Critics’ Picks

David Hockney, Bedlam, 1961–63, etching, aquatint 17 3/4 x 11 1/2".

London

“Progress”

The Foundling Museum
40 Brunswick Square
June 6 - September 7

The eight-plate engraved series of William Hogarth’s A Rake’s Progress, published in 1735 and currently on view at the Foundling Museum, tells the story of Tom Rakewell, a merchant’s son who arrives in London to remake himself as an aristocrat but whose vanity and profligacy land him in debtor’s prison and the madhouse.
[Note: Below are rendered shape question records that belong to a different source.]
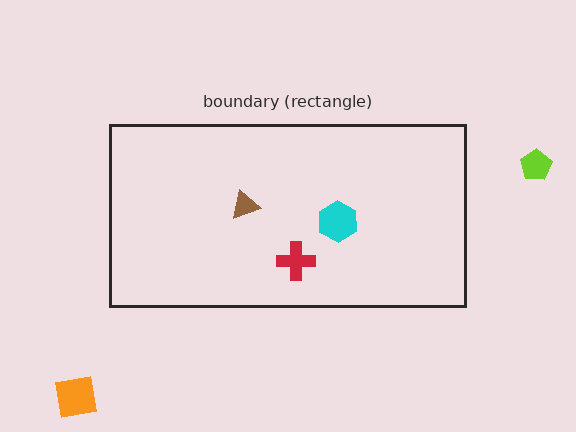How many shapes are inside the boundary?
3 inside, 2 outside.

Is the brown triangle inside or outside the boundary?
Inside.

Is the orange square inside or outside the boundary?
Outside.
“Progress” brings together responses to Hogarth’s series produced between 1961 and 2014 by four artists, three of whom—David Hockney, Grayson Perry, and Yinka Shonibare—enjoy near-Hogarthian status in Britain. (The museum also commissioned a set of drawings for the occasion by emerging artist Jessie Brennan.) While this may seem dully straightforward as curatorial structure, it proves wise given the multiwork, narrative complexity of the responses, particularly Perry’s six-tapestry series The Vanity of Small Differences, 2012.

With Perry’s tapestries in such close proximity to the Hogarth work, it is an absorbing game to follow Perry’s symbolic substitutions—the French press for the gambler’s wine, L. S. Lowry for Titian, and the self-satisfaction of modern yuppies for the posturing of old-world aristocracy. In the eighteenth century Hogarth cannily exploited the Foundling Hospital, then a home for abandoned babies, as an exhibition site outside the typical channels of royal patronage. Perry, too, commits to expanding a public for art: His tapestries’ imagery resulted directly from “All in the Best Possible Taste,” the artist’s Channel 4 television exploration of consumption and identity in British households.
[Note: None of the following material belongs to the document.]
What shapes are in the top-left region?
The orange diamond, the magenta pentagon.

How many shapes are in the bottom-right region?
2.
In contrast, Hockney’s A Rake’s Progress, 1961–63, transposes Hogarth’s morality tale into an abstruse private journal, in feverish etching and aquatint, of the artist’s arrival in America. As in the case of “Diary of a Victorian Dandy,” Shonibare’s 1998 series of photographs in which he casts himself as the rake surrounded by cheats and sycophants, Hockney identifies no less with Hogarth as master of ceremonies than with the vulnerable and vain arriviste.